Many of the shapers of post-Chicago thought have held or currently hold key positions at both the Justice Department's antitrust division and the Federal Trade Commission, which share federal antitrust enforcement. Others, such as Joel Klein, the head of the antitrust division, have heartily embraced post-Chicago thinking.

"We regard a predatory strategy as a real possibility," said FTC Chairman Robert Pitofsky, who describes himself as a member of the post-Chicago camp.

The post-Chicago approach does not reject the Chicago school in the same way Chicago thinkers such as Bork and Posner attacked the Harvard school. Indeed, some post-Chicago scholars even cite Bork for inspiring some of their theories. Like their predecessors, the post-Chicago thinkers are firm believers in market forces, but they say the market doesn't always come to the rescue and therefore government intervention may be needed.

"As the economic models have advanced, we have gotten a better understanding of strategic behavior and that reopens the question of predation," said Steven Salop, professor of economics and law at the Georgetown University Law Center who has written several articles credited with advancing post-Chicago thought.

In the case of the airlines, for example, the Clinton administration has said that the major carriers not only cut their prices when they were challenged by small competitors charging lower prices on certain routes; they also wooed away most of the passengers by flooding the routes with cheap flights leaving at more convenient times. When the smaller competitor gives up, the major airline cuts service and raises prices again.

Bork and the Chicago school argue that this strategy makes no sense because planes can quickly be redeployed into the market once prices rise. Therefore, the major airline could never recover the money it lost by lowering its prices.

But the post-Chicago school counters that the ability of the major airlines to drive out one or two challengers on a few routes has the added value of scaring off new challengers who would expect to get the same treatment. This demonstration effect makes the likelihood of recouping the major carrier's original investment a lot higher. It was cited in a speech last year by Roger Fones, the prosecutor leading the Justice Department's antitrust investigation of the airlines.

"There are things that are rational in a game theory model that look irrational from a straightforward neoclassical view," said Garth Saloner, Magowan professor of economics and strategic management at Stanford University's business school and a leading member of the post-Chicago camp.

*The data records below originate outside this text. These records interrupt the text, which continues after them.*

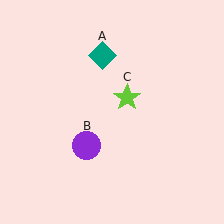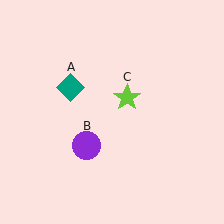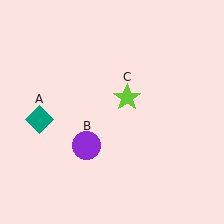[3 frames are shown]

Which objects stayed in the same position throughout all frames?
Purple circle (object B) and lime star (object C) remained stationary.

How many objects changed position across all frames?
1 object changed position: teal diamond (object A).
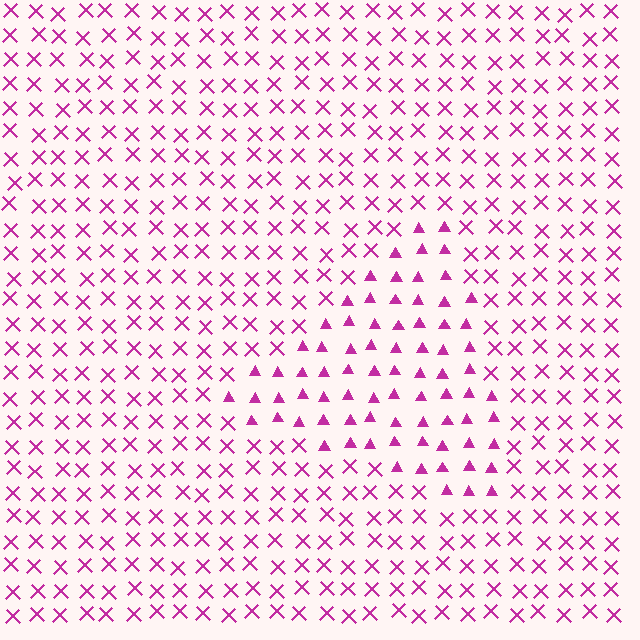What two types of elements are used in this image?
The image uses triangles inside the triangle region and X marks outside it.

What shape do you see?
I see a triangle.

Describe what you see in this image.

The post-Chicago school has also examined the predatory nature of a host of exclusive deals in which dominant companies use their power not simply to cut their prices but to raise the cost of doing business for their smaller rivals.

For example, the FTC is investigating charges that spice maker McCormick & Co. may have gone too far in its efforts to pay supermarkets to give its products prominent shelf space. The Justice Department is investigating Anheuser-Busch for signing exclusive agreements with beer distributors and paying them extra fees if they don't distribute rival brands.

Another theory involves a company using its dominance of one market to force its way into another. That is what the Justice Department claims Microsoft was doing when it forced computer makers who wanted to buy its Windows operating system to load its Web browsing software also. And it is also related to charges that 3M forces distributors eager to get its popular self-stick notes to also buy its less popular cellophane tape.

Whether the post-Chicago theories end up having as far-reaching influence as the Chicago school will ultimately be decided by the Supreme Court. The record so far has been mixed. The court appeared to subscribe to some post-Chicago theories in a 1992 decision involving Eastman Kodak Co., but the next year it gave a ringing endorsement of the Chicago approach in the Brown & Williamson case.

In addition, at least two of the nine justices, Stephen Breyer and Antonin Scalia, are known as strong followers of the Chicago school.

But the post-Chicagoans are optimistic that their time may be coming. "The P word is still a dirty word in some antitrust circles," Saloner said, speaking of predation. "But there is always a lag between the theory and the legal system."